SURABAYA (global-news.co.id) – Dua jenderal, yakni Mayjen TNI Marinir (Pur) Norman Zamele dan Brigadir Jenderal TNI Marinir (Pur) Amiruddin Harun bersama dr Indra Djaman (spesialis penyakit dalam), dan dr Achmad Mediana (spesialis kandungan), keduanya dari Jakarta telah berhasil “memputihbirukan” Gedung Word Trade Center (WTC) Surabaya. Setidaknya 400 anggota Ling Tien Kung yang berasal dari Sasana WTC hingga Sasana Twin Tower melakukan latihan bersama (Latber), Jumat (26/4/2019) pagi.

Di samping itu sejumlah pengusaha seperti Teguh Kinarto, Irwan Hariyanto hingga Dirut WTC Sonni Tri Andalarso, juga sejumlah senior hadir dalam cara yang dimulai sekitar pukul 06.30. Seusai Latber, para anggota Ling Tien Kung dan simpatisan menuju Lantai 3 gedung WTC untuk mendengarkan testimoni dari dr Indra dan dr Achmad.

“Ling Tien Kung itu merupakan gerakan yang sungguh dahsyat. Kita harus berterima kasih kepada guru kita, mendiang Lao She yang dengan susah payah berhasil menciptakan ilmu Ling Tien Kung. Lao She telah membuat orang sehat. Orang sakit atas izin Allah bisa sembuh dengan tanpa alat, tanpa ragat dan obat,” katanya.

Seperti kata Lao She, katanya, dalam tubuh manusia terdapat kutup positif dan kutup negatif. Oleh karenanya harus dicas setiap saaat, yaitu dengan berlatih Ling Tien Kung setiap hari. Khususnya empet-empet dan jinjit-jinjit. Dengan Ling Tien Kung, kita akan bugar, dan akan lebih muda 10 tahun dari usia yang sebenarnya.

“Saya ini dokter, tetapi penyakit saya (terutama tulang bengkok) sembuh karena Ling Tien Kung. Karena itu, mari kita amalkan ilmu Ling Tien Kung untuk amal kita. Saya pribadi menaruh hormat kepada Pak Toni yang begitu ikhlas mensosialisasikan Ling Tien Kung. Dia pengusaha tetapi perhatiannya begitu besar pada Ling Tien Kung. Saya sangat hormat dengan rencana beliau yang akan membuka 100 sasana tahun ini,” katanya.
Dokter Achmad mengatakan, Ling Tien Kung memang luar biasa.
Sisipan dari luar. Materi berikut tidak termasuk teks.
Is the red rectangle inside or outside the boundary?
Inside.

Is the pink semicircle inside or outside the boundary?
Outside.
“Teman-teman dari sejumlah Negara meminta untuk melakukan riset soal Ling Tien Kung ini. Saya hanya khawatir, Lao She yang menciptakan Ling Tien Kung, orang asing yang melakukan penelitian. Semoga yang bisa melakukan penelitian itu anggota Ling Tien Kung sendiri,”: katanya.
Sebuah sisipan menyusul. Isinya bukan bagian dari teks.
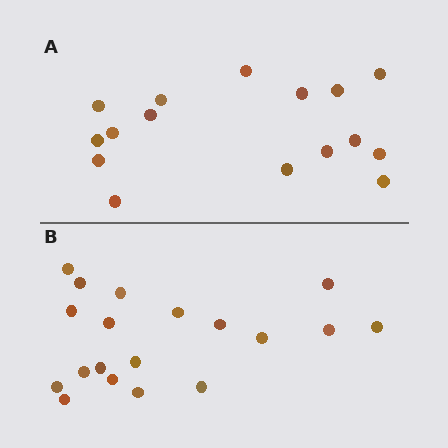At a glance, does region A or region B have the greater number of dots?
Region B (the bottom region) has more dots.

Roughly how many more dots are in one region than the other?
Region B has just a few more — roughly 2 or 3 more dots than region A.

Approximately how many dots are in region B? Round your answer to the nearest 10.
About 20 dots. (The exact count is 19, which rounds to 20.)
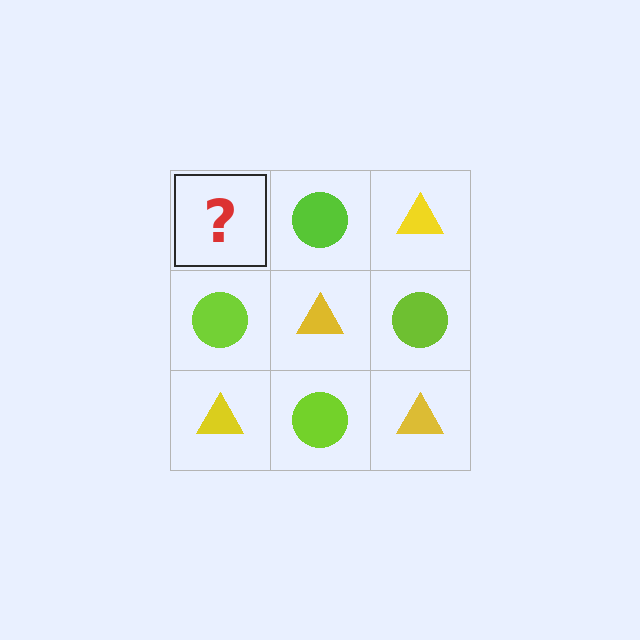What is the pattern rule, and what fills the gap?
The rule is that it alternates yellow triangle and lime circle in a checkerboard pattern. The gap should be filled with a yellow triangle.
Dia mengatakan, bila seorang ayah dan seorang ibu sama-sama anggota Ling Tien Kung, maka akan melahirkan bayi yang prima. Artinya sehat. Dan ini akan menurunkan kesehatan kapada tiga turunannya. “Ini salah satu pengamatan saya. Dan masih banyak lagi hal-hal yang positif bagi tubuh manusia setelah berlatih Ling Tien Kung,” katanya.

Sementara Sonni Tri Andalarso Pembina Sasana WTC Surabaya mengatakan, seluruh karyawan WTC menjadi anggota Ling Tien Kung. Di sasana ini anggotanya sekitar 150 orang. Dengan jadwal latihan setiap Rabu pagi. “Awalnya manajemen memberikan rangsangan, siapa yang berlatih 10 kali berturut-turut tanpa henti, akan mendapatkan gratis seragam. Yang berlatih 5 kali berturut-turut akan mendapat diskon 50% pembelian seragam,” katanya didampingi Ketua Sasana WTC Irwan Hariyanto.

Karena itu, Toni Liono memberikan apresiasi kepada Sasana WTC yang menunjukkan perkembangan yang cukup signifikan. “Anggotanya sudah mencapai 150, belum lagi nanti para karyawan tenan yang ada di WTC yang tak lama lagi akan menjadi anggota. Saya tetap berkomitmen untuk melakukan sosialisai Ling Tien Kung. Ini tugas dari Lao She kepada saya agar saya terus melakukan sosialisasi. Khususnya di kalangan pengusaha, TNI dan Polri,” kata Toni.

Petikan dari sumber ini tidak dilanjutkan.